As we recap the journey of developing our query plan system, it's essential to highlight the pivotal transition from the foundational work on the Binder to the advanced stages involving the Planner and Optimizer. This shift marked a significant progression in both the complexity of tasks and the depth of technical innovation required.
This journey, from the Binder to the Planner and Optimizer, was a voyage through increasing levels of complexity and sophistication in Golang programming for database systems. Each stage brought new challenges and learning opportunities, enriching our understanding of Golang's capabilities and its application in database technology. As we continue to refine our query plan system, these experiences form a valuable repository of knowledge and skills, driving us towards more innovative and effective solutions in database engineering.
Part 3: Planner
After binding is completed, the Planner's task is not extensive. It involves arranging different relational algebra nodes in the logical execution order of SQL statement clauses to form a query plan tree:
- From
- Where
- Group by
- Having
- Window
- Qualify
- Distinct
- Order by
- Limit.
Is that all? Not quite. If we aim to successfully execute TPC-H, there is an important issue we missed: subqueries. During the binding phase, subqueries are recursively processed and then transformed into a special expression. In the generated query plan tree, we can also directly include subqueries, but such a plan cannot be executed by the executor!

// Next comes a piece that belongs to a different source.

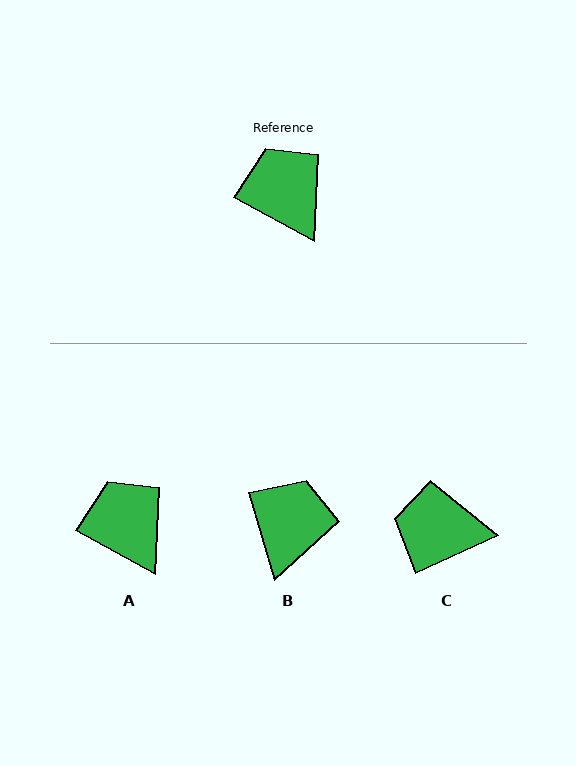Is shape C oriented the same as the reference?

In principle, a complete Planner must produce an executable plan, even without an optimizer. Therefore, subqueries require some additional processing. The ideal way to handle subqueries is to completely eliminate them, transforming them into various join nodes. This approach can typically reduce the time complexity from O(m * n) to O(m + n).
However, before the famous 2015 paper "Unnesting Arbitrary Queries", there was no method to unravel all subqueries. Therefore, databases retained operators for executing unresolved subqueries in a nested fashion, typically known as apply join.
We initially examined various methods for unraveling subqueries and, considering the urgency of time and the short-term goal of just TPC-H, decided to implement only the method of lifting filter conditions on associated columns. The limitation of this method is that it cannot unravel subqueries with associated column depths greater than one, or where associated columns appear in non-equi-join conditions, but it is sufficient to cover most user scenarios.
Illustrated with an example:
SELECT ...
FROM part, partsupp
WHERE p_partkey = ps_partkey
AND ps_supplycost = (SELECT min(ps_supplycost) FROM partsupp WHERE p_partkey = ps_partkey)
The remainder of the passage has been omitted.